Line by line, we create a grpc asyncio server using `grpc.aio.server()`, we add our service by passing it to `add_InferenceServerServicer_to_server` then we listed on a custom port using ipv6 by calling the `.add_insecure_port` method and finally we await the `.start` server method

Finally,

```python
# server.py
if __name__ == "__main__":
asyncio.run(serve())
```

If you know run the file

```bash
python src/server.py
```

You'll see

```
INFO:root:[📡] Starting server on [::]:50052
```

The full server looks like

```python
import asyncio
from time import perf_counter

import grpc
from PIL import Image
from io import BytesIO
from inference import inference
import logging
from inference_pb2_grpc import InferenceServer, add_InferenceServerServicer_to_server
from inference_pb2 import InferenceRequest, InferenceReply

logging.basicConfig(level=logging.INFO)

class InferenceService(InferenceServer):
def open_image(self, image: bytes) -> Image.Image:
image = Image.open(BytesIO(image))
return image

async def inference(self, request: InferenceRequest, context) -> InferenceReply:
logging.info(f"[🦾] Received request")
start = perf_counter()
images = list(map(self.open_image, request.image))
preds = inference(images)
logging.info(f"[✅] Done in {(perf_counter() - start) * 1000:.2f}ms")
return InferenceReply(pred=preds)

async def serve():
server = grpc.aio.server()
add_InferenceServerServicer_to_server(InferenceService(), server)
# using ip v6
adddress = "[::]:50052"
server.add_insecure_port(adddress)
logging.info(f"[📡] Starting server on {adddress}")
await server.start()
await server.wait_for_termination()

if __name__ == "__main__":
asyncio.run(serve())
```

Sweet 🎉! We have our gRPC running with asyncio.
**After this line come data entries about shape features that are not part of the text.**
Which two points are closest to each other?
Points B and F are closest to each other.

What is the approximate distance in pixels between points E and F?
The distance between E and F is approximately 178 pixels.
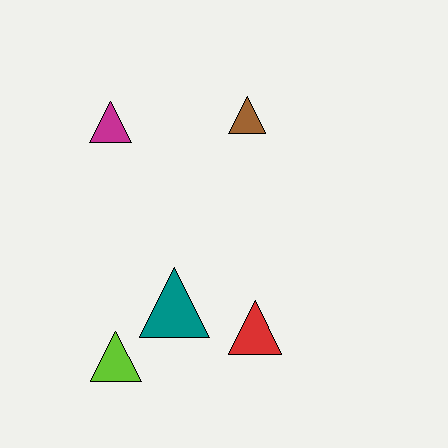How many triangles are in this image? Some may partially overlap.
There are 5 triangles.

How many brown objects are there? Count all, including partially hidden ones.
There is 1 brown object.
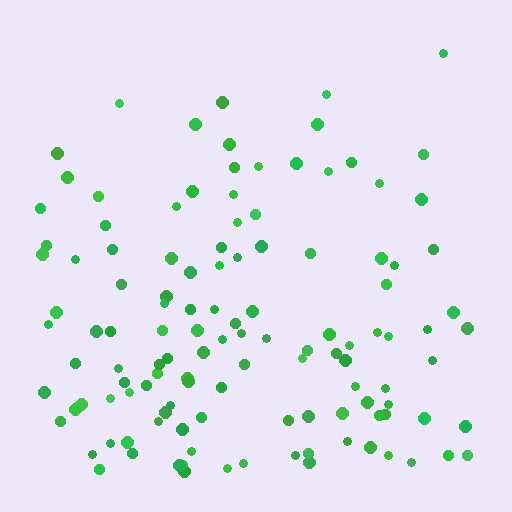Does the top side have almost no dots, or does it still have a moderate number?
Still a moderate number, just noticeably fewer than the bottom.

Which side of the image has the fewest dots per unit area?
The top.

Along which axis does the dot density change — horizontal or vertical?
Vertical.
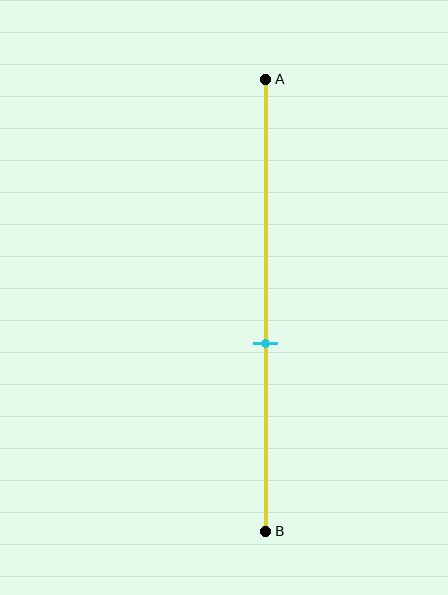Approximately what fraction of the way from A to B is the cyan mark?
The cyan mark is approximately 60% of the way from A to B.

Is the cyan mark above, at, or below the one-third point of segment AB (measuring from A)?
The cyan mark is below the one-third point of segment AB.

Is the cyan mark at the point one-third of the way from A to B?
No, the mark is at about 60% from A, not at the 33% one-third point.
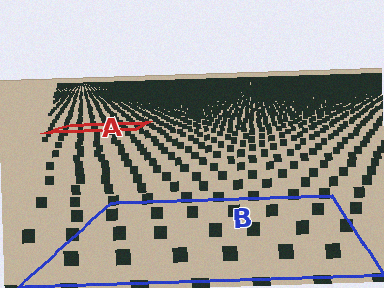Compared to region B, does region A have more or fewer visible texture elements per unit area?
Region A has more texture elements per unit area — they are packed more densely because it is farther away.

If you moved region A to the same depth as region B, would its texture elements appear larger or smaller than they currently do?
They would appear larger. At a closer depth, the same texture elements are projected at a bigger on-screen size.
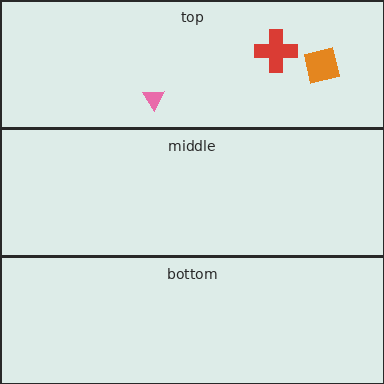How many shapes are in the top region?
3.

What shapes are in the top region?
The pink triangle, the orange square, the red cross.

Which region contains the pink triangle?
The top region.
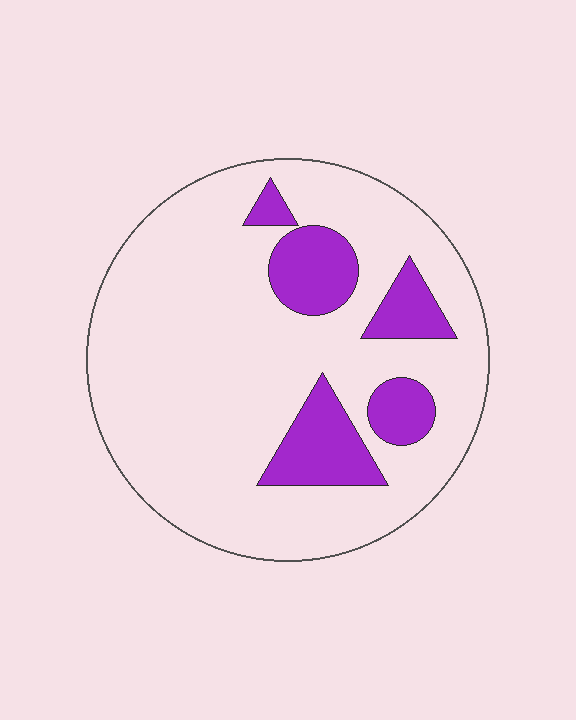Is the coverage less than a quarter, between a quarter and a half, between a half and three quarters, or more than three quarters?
Less than a quarter.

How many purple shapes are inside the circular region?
5.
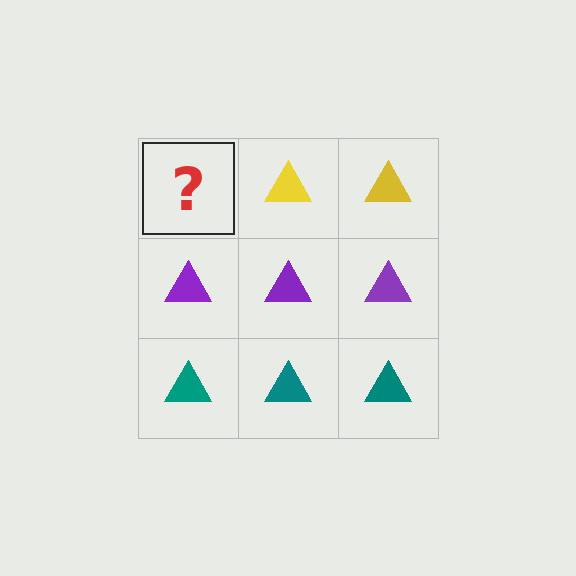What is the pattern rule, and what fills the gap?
The rule is that each row has a consistent color. The gap should be filled with a yellow triangle.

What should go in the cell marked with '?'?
The missing cell should contain a yellow triangle.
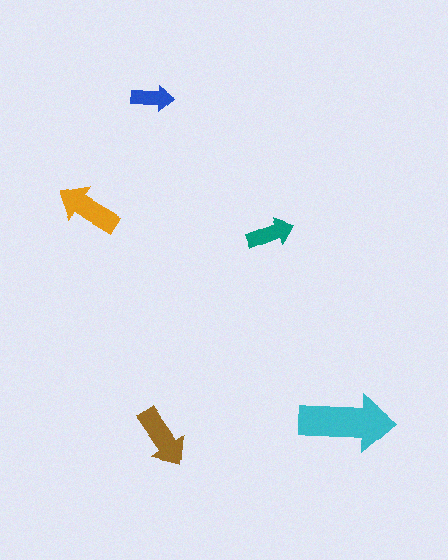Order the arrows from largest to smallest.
the cyan one, the orange one, the brown one, the teal one, the blue one.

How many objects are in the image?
There are 5 objects in the image.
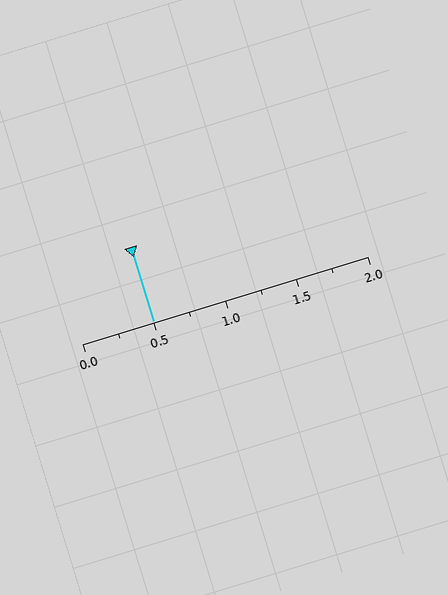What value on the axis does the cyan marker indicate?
The marker indicates approximately 0.5.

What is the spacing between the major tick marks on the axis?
The major ticks are spaced 0.5 apart.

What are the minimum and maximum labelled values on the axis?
The axis runs from 0.0 to 2.0.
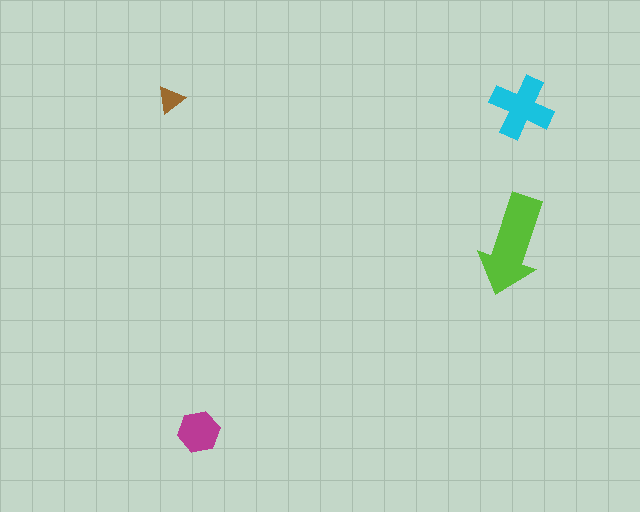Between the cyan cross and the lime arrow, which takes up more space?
The lime arrow.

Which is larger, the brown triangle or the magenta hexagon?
The magenta hexagon.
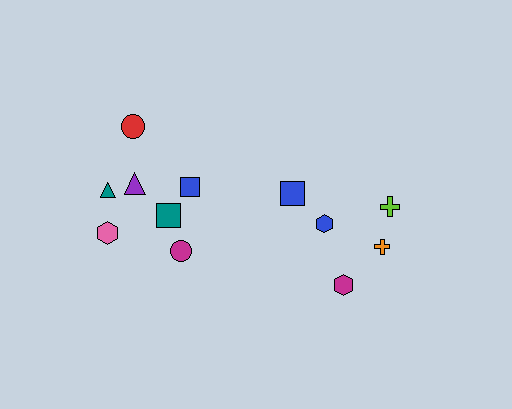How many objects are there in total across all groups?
There are 12 objects.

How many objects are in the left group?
There are 7 objects.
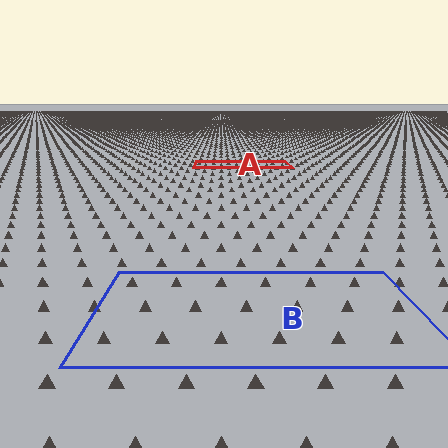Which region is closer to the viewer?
Region B is closer. The texture elements there are larger and more spread out.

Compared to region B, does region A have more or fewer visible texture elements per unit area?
Region A has more texture elements per unit area — they are packed more densely because it is farther away.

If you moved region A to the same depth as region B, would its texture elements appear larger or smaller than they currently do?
They would appear larger. At a closer depth, the same texture elements are projected at a bigger on-screen size.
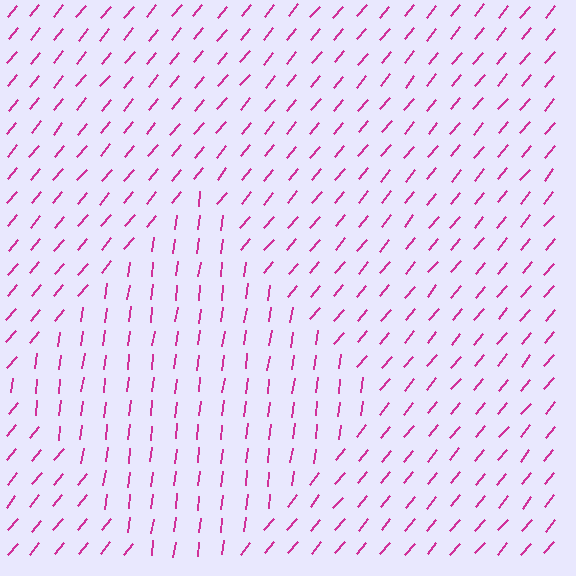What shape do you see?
I see a diamond.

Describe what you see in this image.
The image is filled with small magenta line segments. A diamond region in the image has lines oriented differently from the surrounding lines, creating a visible texture boundary.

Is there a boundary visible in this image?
Yes, there is a texture boundary formed by a change in line orientation.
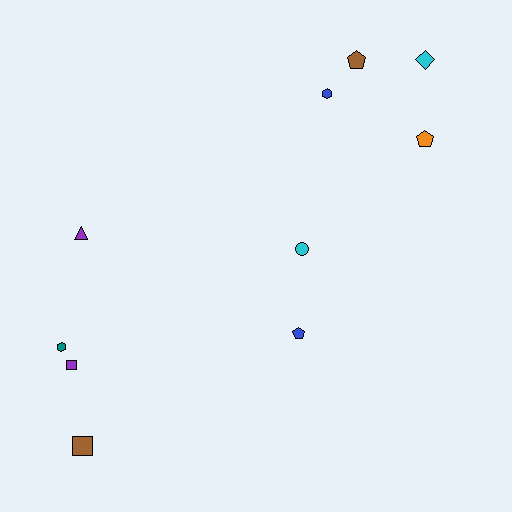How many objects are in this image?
There are 10 objects.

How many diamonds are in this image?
There is 1 diamond.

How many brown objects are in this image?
There are 2 brown objects.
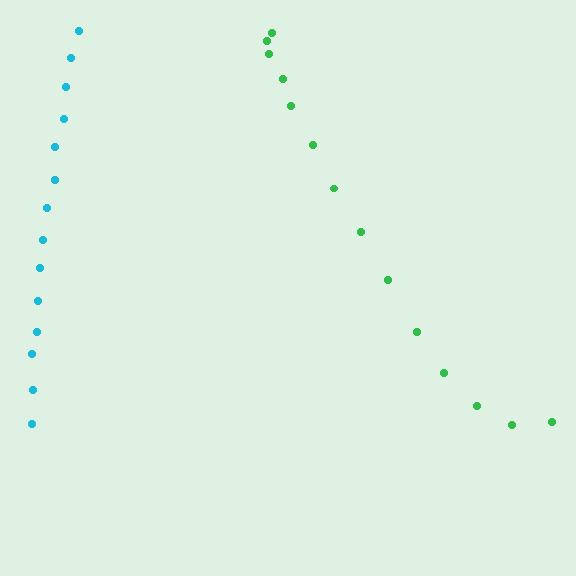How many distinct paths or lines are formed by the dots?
There are 2 distinct paths.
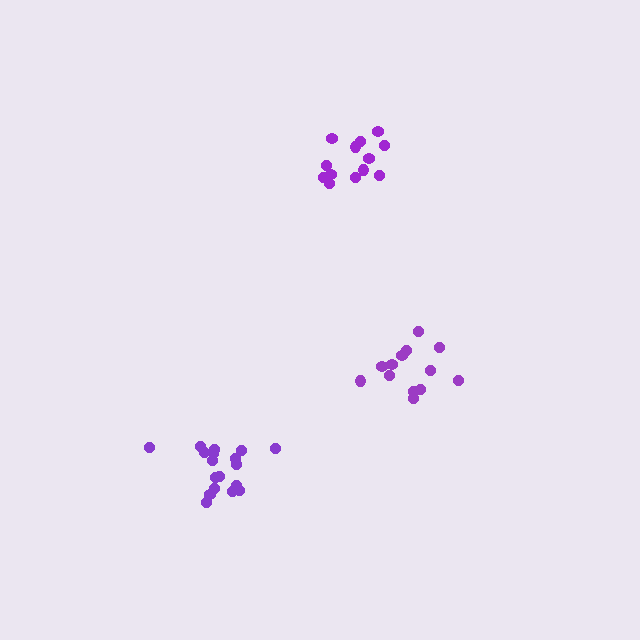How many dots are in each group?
Group 1: 19 dots, Group 2: 13 dots, Group 3: 13 dots (45 total).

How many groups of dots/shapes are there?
There are 3 groups.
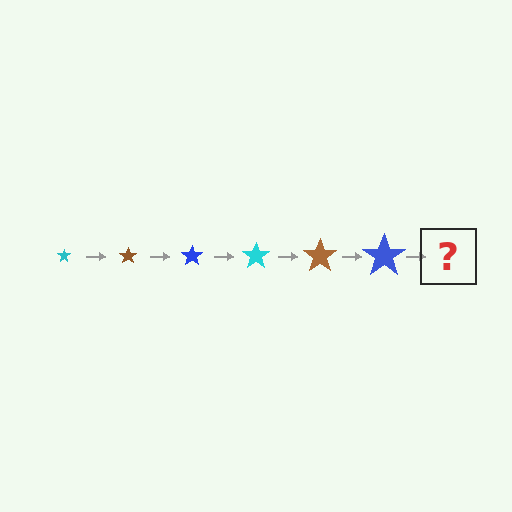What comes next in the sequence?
The next element should be a cyan star, larger than the previous one.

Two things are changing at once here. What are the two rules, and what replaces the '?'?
The two rules are that the star grows larger each step and the color cycles through cyan, brown, and blue. The '?' should be a cyan star, larger than the previous one.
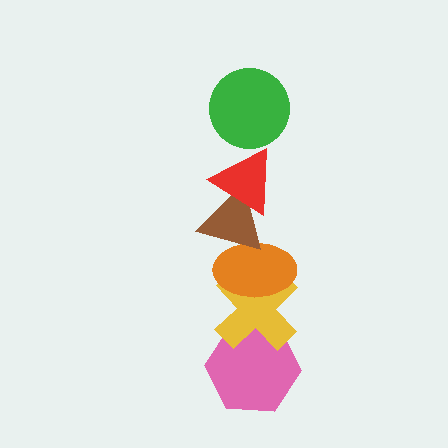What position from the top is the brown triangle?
The brown triangle is 3rd from the top.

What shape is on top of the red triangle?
The green circle is on top of the red triangle.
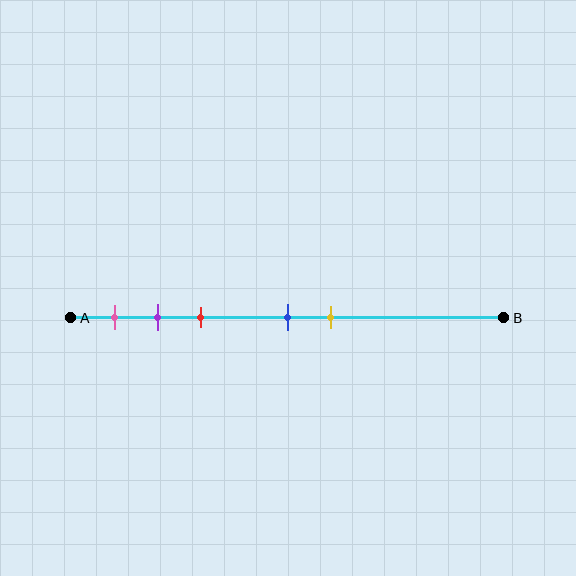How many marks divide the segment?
There are 5 marks dividing the segment.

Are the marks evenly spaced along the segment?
No, the marks are not evenly spaced.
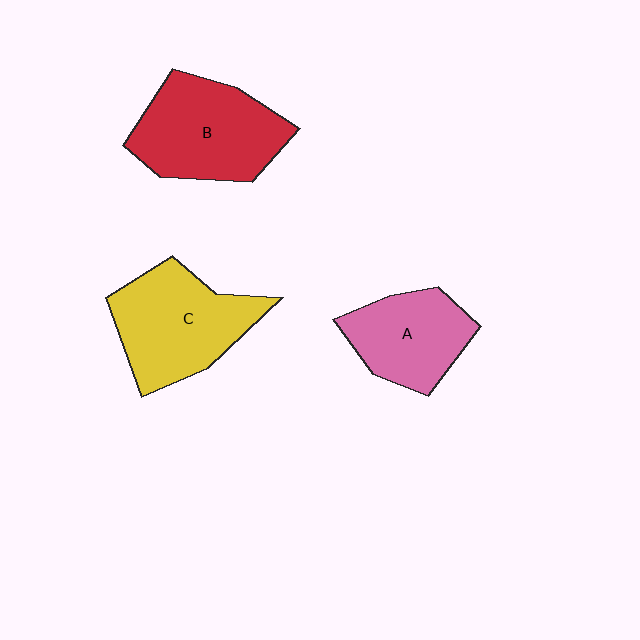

We now need to define our **client**.

## Client

Creating a client is straightforward, similar to before we need the definitions that were generated in the previous step.

```python
# client.py

import asyncio

import grpc

from inference_pb2 import InferenceRequest, InferenceReply
from inference_pb2_grpc import InferenceServerStub
```

`InferenceServerStub` is the gRPC communication point. Let's create our `async` function to send `InferenceRequest` and collect `InferenceReply`

```python
...
import logging

logging.basicConfig(level=logging.INFO)

async def main():
async with grpc.aio.insecure_channel("[::]:50052 ") as channel:
stub = InferenceServerStub(channel)
start = perf_counter()

res: InferenceReply = await stub.inference(
InferenceRequest(image=[image_bytes])
)
logging.info(
f"[✅] pred = {pformat(res.pred)} in {(perf_counter() - start) * 1000:.2f}ms"
)
```

We define our channel using `grpc.aio.insecure_channel` context manager, we create an instance of `InferenceServerStub` and we `await` the `.inference` method. The `.inference` method takes `InferenceRequest` instance containing our images in `bytes`. We receive back an `InferenceReply` instance and we print the predictions.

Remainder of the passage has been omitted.